Tuba berteriak keras. “Diam! Jangan lupa di mana kita berada. Jika kita menimbulkan masalah bagi Yang Mulia, seratus kematian pun tidak akan menebusmu!”
Raut wajah Tutou berubah. Dia dengan hati-hati melihat sekelilingnya. Setelah menyadari tidak ada yang salah, dia rileks dan tersenyum datar, “Aku lalai. Tidak akan ada yang kedua kalinya!”
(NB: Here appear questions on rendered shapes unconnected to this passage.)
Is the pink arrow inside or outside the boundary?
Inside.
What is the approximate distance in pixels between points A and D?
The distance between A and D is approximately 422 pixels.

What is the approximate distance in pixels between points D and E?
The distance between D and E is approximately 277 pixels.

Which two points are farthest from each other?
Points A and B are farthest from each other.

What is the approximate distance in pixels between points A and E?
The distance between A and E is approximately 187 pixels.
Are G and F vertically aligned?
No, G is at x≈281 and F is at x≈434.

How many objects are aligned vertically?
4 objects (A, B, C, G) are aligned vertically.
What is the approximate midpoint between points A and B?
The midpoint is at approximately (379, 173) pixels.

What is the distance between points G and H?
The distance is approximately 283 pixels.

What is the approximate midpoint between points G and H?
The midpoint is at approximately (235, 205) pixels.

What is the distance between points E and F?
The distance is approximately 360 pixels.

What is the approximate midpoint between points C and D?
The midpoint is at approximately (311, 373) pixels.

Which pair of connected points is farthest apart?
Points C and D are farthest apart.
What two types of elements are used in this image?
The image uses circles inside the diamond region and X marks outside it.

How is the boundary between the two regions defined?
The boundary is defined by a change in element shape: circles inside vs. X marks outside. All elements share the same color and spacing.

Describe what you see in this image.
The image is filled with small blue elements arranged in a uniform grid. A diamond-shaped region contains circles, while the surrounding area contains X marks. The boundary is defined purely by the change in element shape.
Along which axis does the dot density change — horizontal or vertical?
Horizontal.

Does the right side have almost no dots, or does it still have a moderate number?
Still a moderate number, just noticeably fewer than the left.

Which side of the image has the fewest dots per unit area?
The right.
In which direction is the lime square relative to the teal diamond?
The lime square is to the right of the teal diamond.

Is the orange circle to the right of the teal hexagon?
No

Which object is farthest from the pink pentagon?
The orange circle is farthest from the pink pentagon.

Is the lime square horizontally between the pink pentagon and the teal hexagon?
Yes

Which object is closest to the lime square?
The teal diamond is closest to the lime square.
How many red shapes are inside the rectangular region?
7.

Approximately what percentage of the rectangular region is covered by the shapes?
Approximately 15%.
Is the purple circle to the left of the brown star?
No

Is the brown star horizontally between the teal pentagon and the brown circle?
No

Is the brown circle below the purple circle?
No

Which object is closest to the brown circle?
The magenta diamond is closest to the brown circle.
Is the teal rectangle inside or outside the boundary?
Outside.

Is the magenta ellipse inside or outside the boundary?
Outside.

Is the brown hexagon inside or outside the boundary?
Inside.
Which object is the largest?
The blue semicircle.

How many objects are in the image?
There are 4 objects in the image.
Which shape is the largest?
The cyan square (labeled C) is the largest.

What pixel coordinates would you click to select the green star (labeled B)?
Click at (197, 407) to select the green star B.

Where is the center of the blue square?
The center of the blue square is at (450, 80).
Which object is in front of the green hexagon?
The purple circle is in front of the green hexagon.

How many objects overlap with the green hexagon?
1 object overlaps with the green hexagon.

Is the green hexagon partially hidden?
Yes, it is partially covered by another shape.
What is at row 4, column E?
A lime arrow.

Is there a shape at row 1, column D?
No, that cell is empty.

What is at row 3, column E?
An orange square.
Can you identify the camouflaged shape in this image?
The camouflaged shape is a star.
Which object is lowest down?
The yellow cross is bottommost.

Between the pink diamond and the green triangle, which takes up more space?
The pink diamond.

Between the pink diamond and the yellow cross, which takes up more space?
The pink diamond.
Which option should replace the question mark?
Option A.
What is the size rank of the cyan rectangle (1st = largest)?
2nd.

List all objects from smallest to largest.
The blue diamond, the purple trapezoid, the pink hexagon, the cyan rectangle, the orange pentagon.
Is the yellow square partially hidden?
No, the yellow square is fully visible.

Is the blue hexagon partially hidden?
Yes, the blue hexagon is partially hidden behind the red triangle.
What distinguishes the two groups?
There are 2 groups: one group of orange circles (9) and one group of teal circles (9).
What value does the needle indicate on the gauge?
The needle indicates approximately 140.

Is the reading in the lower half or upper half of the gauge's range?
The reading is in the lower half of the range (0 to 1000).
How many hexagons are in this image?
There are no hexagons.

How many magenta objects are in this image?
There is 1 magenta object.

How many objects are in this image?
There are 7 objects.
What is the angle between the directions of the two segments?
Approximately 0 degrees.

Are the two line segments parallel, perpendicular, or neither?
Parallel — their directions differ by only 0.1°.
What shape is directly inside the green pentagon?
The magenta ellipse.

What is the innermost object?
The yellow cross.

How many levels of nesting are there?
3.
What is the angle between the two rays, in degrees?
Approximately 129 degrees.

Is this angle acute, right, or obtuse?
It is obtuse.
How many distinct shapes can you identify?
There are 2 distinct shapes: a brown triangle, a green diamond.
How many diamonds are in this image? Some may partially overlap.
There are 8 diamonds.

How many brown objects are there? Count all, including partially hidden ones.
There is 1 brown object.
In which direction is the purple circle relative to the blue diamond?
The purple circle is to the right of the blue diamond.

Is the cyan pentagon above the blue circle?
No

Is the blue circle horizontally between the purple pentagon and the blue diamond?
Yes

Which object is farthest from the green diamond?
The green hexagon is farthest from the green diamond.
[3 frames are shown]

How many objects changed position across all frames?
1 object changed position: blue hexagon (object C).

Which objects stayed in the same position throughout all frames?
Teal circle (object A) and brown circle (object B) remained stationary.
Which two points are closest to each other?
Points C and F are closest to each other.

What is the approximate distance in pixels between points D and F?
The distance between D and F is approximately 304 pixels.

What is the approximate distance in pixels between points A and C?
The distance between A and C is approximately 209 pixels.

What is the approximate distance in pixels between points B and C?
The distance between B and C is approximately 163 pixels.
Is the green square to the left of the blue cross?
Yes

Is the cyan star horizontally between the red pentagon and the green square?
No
“Hmph!” Raut wajah Tuba melunak. “Kurasa Xu Sheng benar-benar memiliki sesuatu yang penting untuk dibicarakan. Kau dan aku hanyalah pelayan grandmaster; kita tidak bisa membuat keputusan untuknya, jangan sampai kita menunda sesuatu yang penting.”
Tutou tidak menjawab. Namun dari raut wajahnya, jelas bahwa dia berpikir sebaliknya.
Di tempat lain –
Qin Yu menatap penjahat berotak dangkal di belakang Xu Sheng dan mengerutkan kening. Dia mengira Xu Sheng datang ke sini untuk menunjukkan kesetiaannya, tetapi apakah dia salah? Begitu pikiran itu terlintas, dia berkata dengan dingin, “Xu Sheng, apa yang kau lakukan?”
Xu Sheng berlutut dengan hormat, “Tuan, bawahan ini datang untuk mengantarkan orang ini kepada Anda.”
Qin Yu terceng astonished, sedikit bingung. Jika Xu Sheng ini memberinya wanita cantik atau barang-barang, dia bisa memahaminya. Tapi mengirimkan orang bodoh seperti itu?
Mungkinkah Xu Sheng sedang menyelidikinya?
Raut wajah Qin Yu berubah muram. Dia berkata dengan dingin, “Waktuku sangat berharga; aku tidak punya waktu luang untuk dihabiskan untukmu. Nyatakan dengan jelas tujuanmu datang ke sini, jika tidak, kau akan menderita!”
Xu Sheng ketakutan. “Guru, tolong redakan amarahmu! Kultivator ini adalah sampah dari Sekte Monster Raksasa… eh… dia kultivator dari Sekte Monster Raksasa…” Sambil berbicara, dia dengan hati-hati mendongak. Melihat Qin Yu tampaknya tidak peduli, dia menghela napas lega dan melanjutkan, “Guru seharusnya sudah jelas bahwa alasan Sekte Iblis Hitam berperang melawan Sekte Monster Raksasa dan menghancurkan mereka sepenuhnya adalah untuk mendapatkan Seni Mistik Pembangkit Monster. Dan bawahan ini mencurigai bahwa Seni Mistik Pembangkit Monster ada pada orang ini!”
Raut wajah Qin Yu berubah. “Omong kosong apa yang kau ucapkan? Sekte Iblis Hitam jelas-jelas sudah menemukan Seni Mistik Membangkitkan Monster!”
Xu Sheng buru-buru berkata, “Bawahan ini tahu. Tapi, saya curiga bahwa apa yang diperoleh Sekte Iblis Hitam adalah Seni Mistik Pembangkit Monster palsu. Yang asli ada di sini!”
Qin Yu mengerutkan kening. “Bukti apa yang kau miliki?”
Xu Sheng menelan ludah. “Bawahan ini belum memperoleh bukti yang sebenarnya, tetapi dengan kekuatan mendalam sang guru, Anda hanya perlu memeriksa kondisi orang ini untuk mengetahui bahwa ada sesuatu yang tidak beres.”
Qin Yu melirik Xu Sheng; orang ini seharusnya tidak berani berbohong padanya. Indra ilahinya menyapu si bodoh yang meneteskan air liur ini. Kemudian, beberapa saat kemudian, ekspresinya berubah. Dia berjalan maju dan meletakkan jarinya di antara alis orang itu.
Selanjutnya, mata kosong orang yang berpikiran dangkal itu tiba-tiba menunjukkan ekspresi ketakutan. Namun dalam sekejap mata, ketakutan itu lenyap, berubah menjadi tatapan dingin dan kejam. Sebuah aura ilahi yang tirani muncul dari tubuhnya dan menyelinap ke dalam diri Qin Yu.